PATHWAYS: Deep Gladness

“The place God calls you to, is the place where your deep gladness and the world’s deep hunger meet.”  Frederick Buechner

Dennie_c(web)The challenge to commit to a two-year theological journey was daunting.  Would I be able to maintain the time commitment?  As an adult learner, would I complete the readings or would I skim through some topics as I did in high school and college?  As the oldest person in our cohort, I wondered how I would fit in.

Over a decade ago, along with 8-10 other people from my church, I enrolled in the Theology among the People (TAP) program sponsored by the Southeast Conference.  Over the months our numbers dwindled and we abandoned our meetings after completing year one of study.  I had always finished anything that I every started and felt that I had not fulfilled my commitment.  Or perhaps God was saying that I needed further work?  In any case, when I heard about the PATHWAYS Program I knew that I wanted to be a participant.  Since I did not feel a call to be ordained or licensed I made a commitment to complete Level I, which included 11 online courses over a two-year time period.

The program was structured using a cohort model, which theoretically means we would advance from course to course as a group.

Naturally life circumstances change which prevent people from continuing.

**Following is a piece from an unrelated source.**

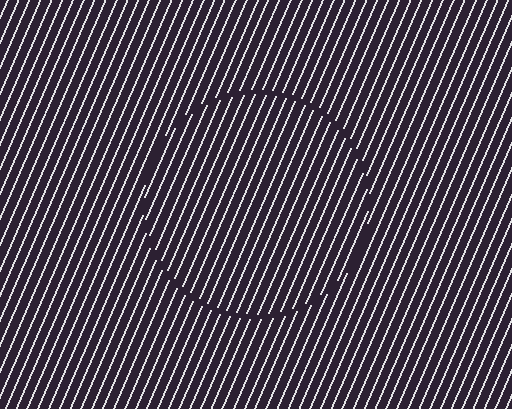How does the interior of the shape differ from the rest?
The interior of the shape contains the same grating, shifted by half a period — the contour is defined by the phase discontinuity where line-ends from the inner and outer gratings abut.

Our cohort consists of people from Georgia, Tennessee, Mississippi, and Iowa. This cross-section of participants has been beneficial since we have people from small to mid-size congregations; from liberal to more conservative theological backgrounds; and from predominantly LGBT to traditional ones.

The first course was learning to think theologically and in our last course, the “capstone” course, we have read a book titled, Everyone’s a Theologian.  So, I guess all members of our cohort have been successful: we are theologians! Included in the curriculum were courses dealing with religious pluralism; the art of worship; and re-imaging Christian Education.  In perhaps the most laborious our six week classes we read two-volumes of 500+ pages each for the history of Christianity course.

There is a Sufi story about a student who asked an elder if there was anything that could be done to become enlightened. The elder replied, “As little as you can do to make the sun rise in the morning.” In a typical student fashion, the next question was of what use are the spiritual exercises we have?  And the elder’s response was, “To make sure you are not asleep when the sun begins to rise.” C.S. Lewis is credited with saying that what is important is to come awake; but still more important to remain awake

As my two-year commitment draws to a close and as the last assignments are completed, I’m reminded of a quote from a book we read in the art of worship course.  In her book, An Altar in the World, Barbara Brown Taylor quoted Louis L’Amour: “There will come a time when you believe everything is finished. That will be the beginning.”

Although ‘everyone may be a theologian’, I feel I’ve just began to awaken to God’s call and to realize that all is not finished; it is only the beginning. Hopefully this is the new beginning where I will discover where my deep gladness and the world’s deep hunger meet.